Same reaction here. My Plex install lasted until I realized that I had to log into their servers to watch my own content. WTF is an understatement.

You don't have to log into it, you can turn off authentication for your local network.

If you're accessing it over the Internet without a VPN, then it should be no surprise that it requires a "cloud" login.

It is a bit of a surprise though because I can host my own authentication (Keycloak, Authelia, Google OAuth as a stretch), or use the built in auth from the service the way Jellyfin does it.

I use Plex because it Just Works™ for my family, but eagerly waiting for Jellyfin to keep catching up.

Who said anything about authentication to access it? A server cannot be set up without creating an account with the company and allowing the server to send Plex data.

You did. It was implied in your statement about logging into their servers. If you didn't mean that then you should have worded it differently.

Wow, you not only think you're a mind reader, you lecture like a 1st grade English teacher. You must be really fun at parties.

Yes, everything that you imagine about me is true. Have fun imagining whatever you want.

Honestly it's a good feature for most, same with auth being a cloud service. But it would be nice to be able to self host that part too.

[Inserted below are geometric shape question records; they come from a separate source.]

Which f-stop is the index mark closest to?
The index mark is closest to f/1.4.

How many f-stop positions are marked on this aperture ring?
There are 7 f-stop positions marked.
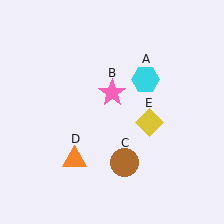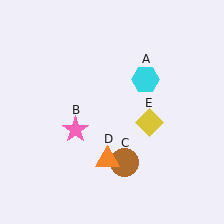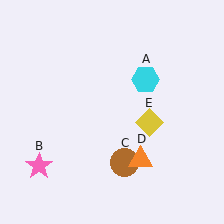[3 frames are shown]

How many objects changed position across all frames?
2 objects changed position: pink star (object B), orange triangle (object D).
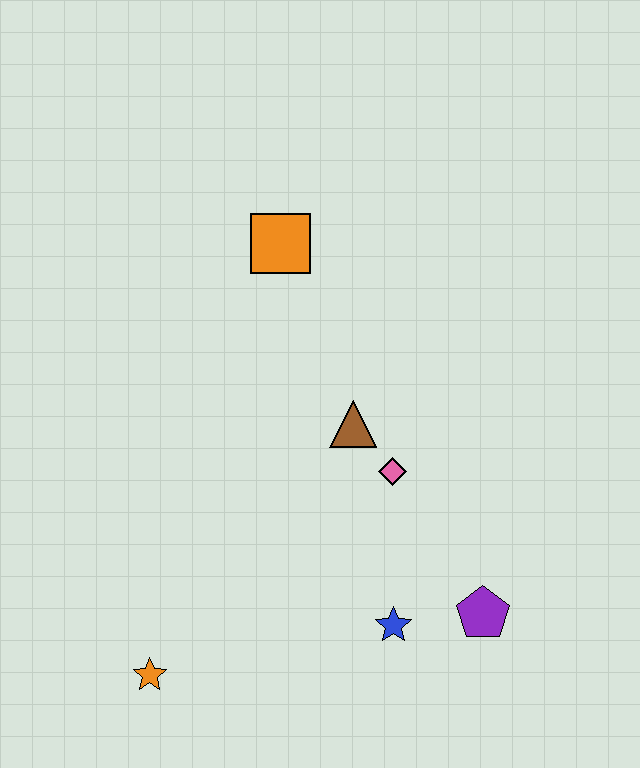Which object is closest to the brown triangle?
The pink diamond is closest to the brown triangle.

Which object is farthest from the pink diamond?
The orange star is farthest from the pink diamond.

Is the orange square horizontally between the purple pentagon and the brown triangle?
No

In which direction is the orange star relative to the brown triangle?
The orange star is below the brown triangle.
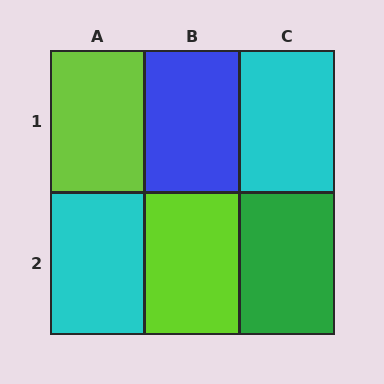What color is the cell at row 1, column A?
Lime.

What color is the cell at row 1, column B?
Blue.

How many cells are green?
1 cell is green.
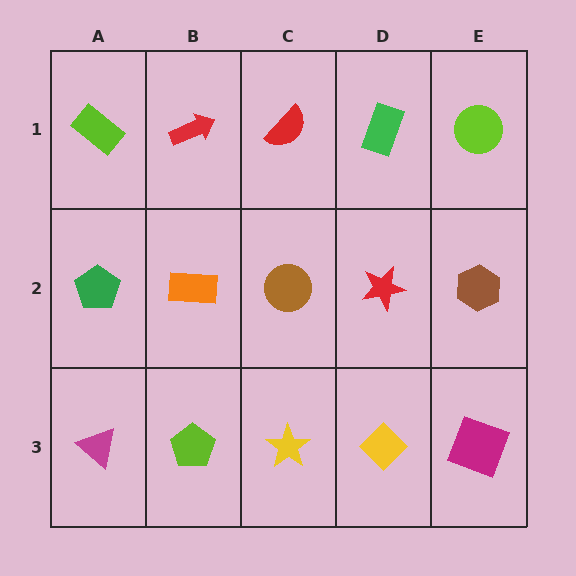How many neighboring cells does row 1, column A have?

For remote access an account makes sense, but like many people I have no need of accessing my content without a VPN. There are other options out there that do not require logging into a company's server to set up a local server.

I think if you are aiming for the general public it's great that you can handle secure remote access and authentication. Because those things are the easiest to mess up and leave you vulnerable.

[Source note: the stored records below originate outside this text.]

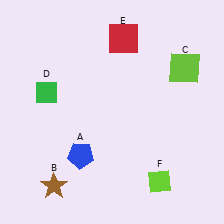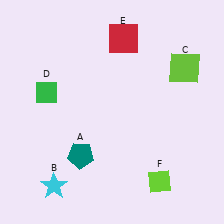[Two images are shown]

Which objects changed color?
A changed from blue to teal. B changed from brown to cyan.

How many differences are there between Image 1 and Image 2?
There are 2 differences between the two images.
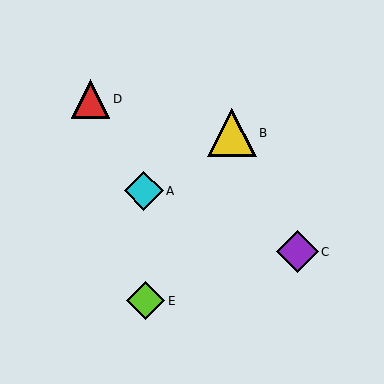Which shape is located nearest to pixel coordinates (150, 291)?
The lime diamond (labeled E) at (146, 301) is nearest to that location.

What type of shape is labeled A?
Shape A is a cyan diamond.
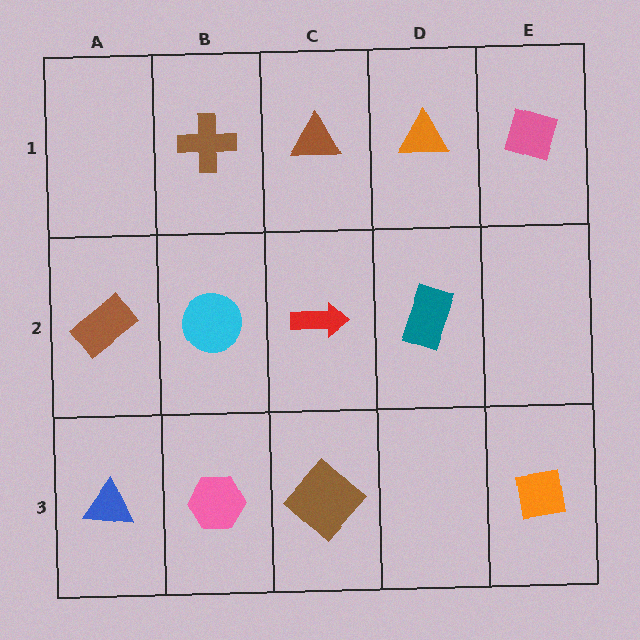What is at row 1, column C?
A brown triangle.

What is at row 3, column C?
A brown diamond.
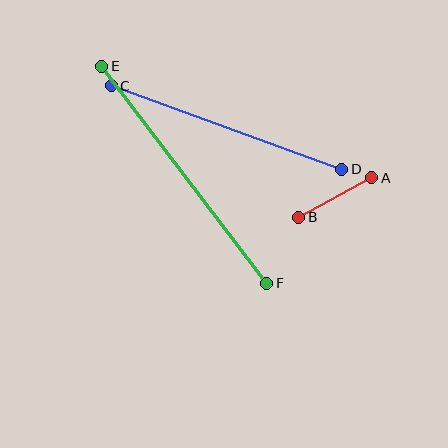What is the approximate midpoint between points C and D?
The midpoint is at approximately (227, 127) pixels.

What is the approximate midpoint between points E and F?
The midpoint is at approximately (184, 175) pixels.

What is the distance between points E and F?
The distance is approximately 273 pixels.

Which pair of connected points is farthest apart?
Points E and F are farthest apart.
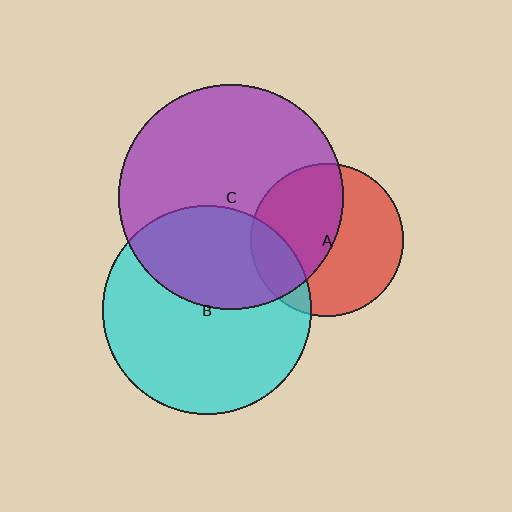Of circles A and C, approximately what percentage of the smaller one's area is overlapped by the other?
Approximately 50%.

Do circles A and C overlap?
Yes.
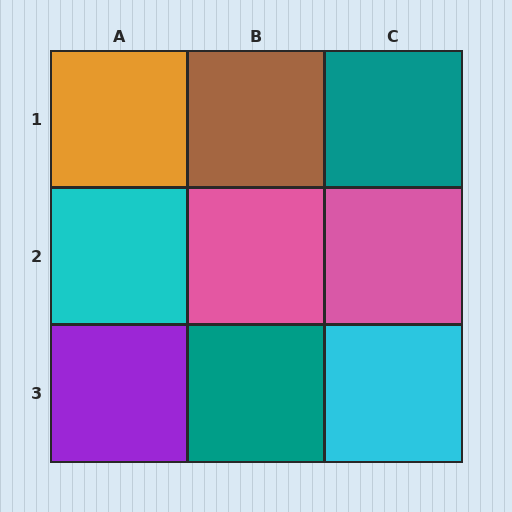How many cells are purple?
1 cell is purple.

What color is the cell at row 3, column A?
Purple.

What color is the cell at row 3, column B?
Teal.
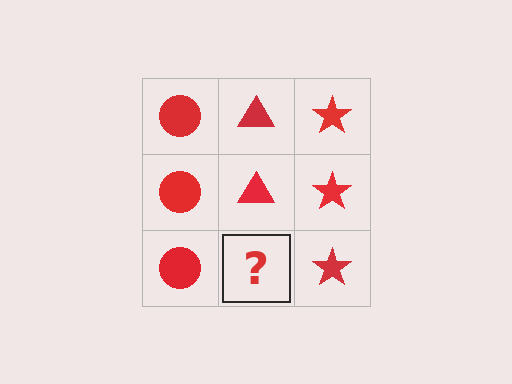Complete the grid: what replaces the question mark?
The question mark should be replaced with a red triangle.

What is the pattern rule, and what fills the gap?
The rule is that each column has a consistent shape. The gap should be filled with a red triangle.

Plex is great at what it offers, and if that offering didn't fit your needs then by all means use something else.

I cannot fathom why Plex is so dominant while Jellyfin, for my taste, is better. And Jellyfin is explicitly free, contributors cannot be paid, because they are funded by their intense hatred of capitalism.

Is Netflix for torrents. On my TV, on my phone, at my in-laws. Pause on my phone and resume on my TV.

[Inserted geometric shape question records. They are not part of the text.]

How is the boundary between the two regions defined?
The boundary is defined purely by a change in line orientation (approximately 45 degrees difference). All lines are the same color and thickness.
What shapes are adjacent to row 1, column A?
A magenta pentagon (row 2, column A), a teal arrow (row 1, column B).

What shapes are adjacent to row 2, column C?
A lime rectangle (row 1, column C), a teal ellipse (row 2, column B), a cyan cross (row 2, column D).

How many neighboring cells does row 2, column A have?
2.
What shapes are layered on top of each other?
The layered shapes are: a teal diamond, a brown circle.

Surely it can't be that hard to get it.

The remote stuff is easily achievable with other methods, like hosting a VPN server of some sort.

Requires a lot more setup, especially on the client side. Media server software make things a lot easier.

I just Selfhost tailscale now days, but it's true that setting up VPNs can be a pain, especially if it's containers and/or supposed to be an overlay network.

no need to setup or pay for ipv4 tunnels (which is basically what plex handles for you) or ipv6 (while ipv6 IS great, prefixes offered by isps are usually dynamic and you'll need ipv6 on your mobile connection too)
getting a public ipv4 is basically impossible task nowadays, most isps only hand them out to registered business on enterprise grade connections, and even if you're a business, STATIC ip is an extra upsell.
and isps that do hand out them to customers charge extra for it, and usually quite a lot.

My ISP gives static IP for free to all customers. Other popular ISPs in my region which are popular among people even moderately savvy will offer it for a very modest fee ($5/month extra is what a quick Google suggests).

Or you can set up dynamic DNS. Use Cloudflare to point to your home IP address, and run an extremely simple script which automatically updates that IP address with Cloudflare.

The only way it becomes a problem is if your home Internet connection is behind CGNAT and can't be changed. (From what I've heard, many ISPs that use CGNAT by default will give you a public IP as long as you notify them of your desire for one.) But that's an egregiously bad service and you should be looking to move to a better company.

getting a public ip is usually either impossible or a paid service

God damn Jesus H tap dancing Christ, stop adding social shit and spam emails to everything. Whoever came up with this needs to be sacked, in addition to the people who hired that person to begin with.

It's the investors, it always is. The CEO has been there for a long time.

Omg, does everything have to be shared to social media? Do we need to comment on everything? Every fucking news site begs for my email address.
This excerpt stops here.